Komisi Pemberantasan Korupsi (KPK) menyoroti sejumlah pasal dalam draf Revisi Undang-Undang Kitab Undang-Undang Hukum Acara Pidana (RKUHAP) yang dinilai berpotensi melemahkan kewenangannya. Ketua KPK Setyo Budiyanto menyatakan, lembaganya telah menerima informasi adanya pengecualian pasal-pasal upaya paksa yang berkaitan langsung dengan lex specialis Undang-Undang KPK.

Gedung Komisi Pemberantasan Korupsi (KPK). (Foto: dok)

Jakarta, Netral.co.idKomisi Pemberantasan Korupsi (KPK) menyoroti sejumlah pasal dalam draf Revisi Undang-Undang Kitab Undang-Undang Hukum Acara Pidana (RKUHAP) yang dinilai berpotensi melemahkan kewenangannya. Ketua KPK Setyo Budiyanto menyatakan, lembaganya telah menerima informasi adanya pengecualian pasal-pasal upaya paksa yang berkaitan langsung dengan lex specialis Undang-Undang KPK.

“Ya, kami sudah mendapatkan informasi ada pengecualian. Artinya, mengacu pada lex specialis yang ada dalam UU KPK,” ujar Setyo di Jakarta, Rabu (30/8/2025).

KPK, lanjut Setyo, telah menyerahkan 17 poin rekomendasi kepada DPR terkait pasal-pasal krusial dalam draf RKUHAP yang berpotensi bertentangan dengan UU KPK. Rekomendasi tersebut dibahas bersama para ahli hukum dan kelompok masyarakat sipil.

“Harapannya, sampai nanti UU ini disahkan, tidak ada satupun pasal yang melemahkan, merugikan, atau bahkan menghilangkan kewenangan KPK,” tegasnya.

Sebelumnya, Ketua Komisi III DPR Habiburokhman menepis tudingan bahwa RKUHAP akan menghapus sifat lex specialis tindak pidana korupsi.

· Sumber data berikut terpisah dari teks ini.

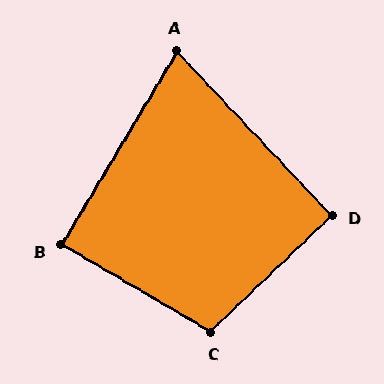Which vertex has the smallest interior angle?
A, at approximately 74 degrees.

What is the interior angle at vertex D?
Approximately 91 degrees (obtuse, close to a right angle).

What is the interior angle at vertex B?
Approximately 89 degrees (acute, close to a right angle).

Menurutnya, draf yang disusun justru menegaskan KUHAP berlaku umum, kecuali diatur berbeda dalam UU lain seperti UU Tipikor dan UU KPK.

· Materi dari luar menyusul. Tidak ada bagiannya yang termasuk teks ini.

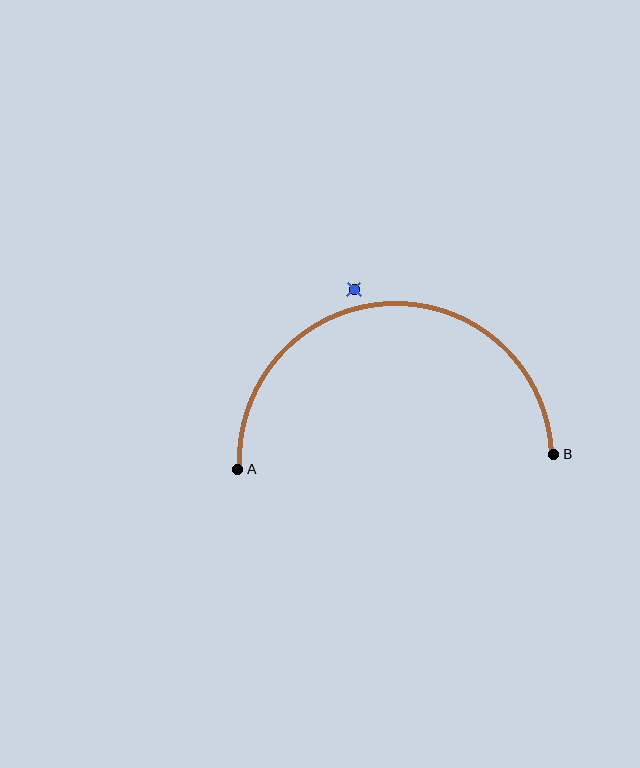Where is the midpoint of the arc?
The arc midpoint is the point on the curve farthest from the straight line joining A and B. It sits above that line.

“Tidak benar bahwa KUHAP menghilangkan sifat lex specialis UU Tipikor dan UU KPK,” kata Habib, Rabu (23/7/2025).

Adapun 17 isu krusial yang diidentifikasi KPK dalam RKUHAP antara lain:

  1. Konflik lex specialis dengan UU KPK (Pasal 329 & 330).
  2. Pembatasan hukum acara KPK (Pasal 327 huruf a).
  3. Penyelidik KPK tidak diakui (Pasal 1 angka 7 dan Pasal 20).
  4. Definisi penyelidikan tak sesuai praktik KPK (Pasal 1 angka 8).
  5. Keterangan saksi di penyelidikan tidak diakui (Pasal 1 angka 40).
  6. Penetapan tersangka hanya di tahap penyidikan (Pasal 1 angka 25).
  7. Penghentian penyidikan wajib libatkan Polri (Pasal 25 ayat 3).
  8. Pelimpahan berkas melalui Polri (Pasal 7 ayat 5, Pasal 8 ayat 3).
  9. Penggeledahan wajib didampingi penyidik Polri lokal (Pasal 43, 44, 109).
  10. Penyitaan butuh izin Ketua PN (Pasal 112).
  11. Penyadapan hanya di tahap penyidikan dengan izin PN (Pasal 124, 126, 129).
  12. Cegah lari ke luar negeri hanya berlaku bagi tersangka (Pasal 133).
  13. Praperadilan dapat menghambat sidang pokok perkara (Pasal 154 ayat 1 huruf d).
  14. Kewenangan KPK dalam perkara koneksitas tidak diatur (Pasal 161–164).
  15. Perlindungan saksi/pelapor hanya oleh LPSK (Pasal 55 ayat 4).
  16. Penuntutan luar daerah hanya lewat Jaksa Agung (Pasal 62).
  17. Pasal penuntut umum tidak eksplisit mengakui KPK (Pasal 60).

KPK menegaskan, reformulasi atau penghapusan sejumlah pasal menjadi penting untuk menjamin tidak ada pelemahan dalam upaya pemberantasan korupsi.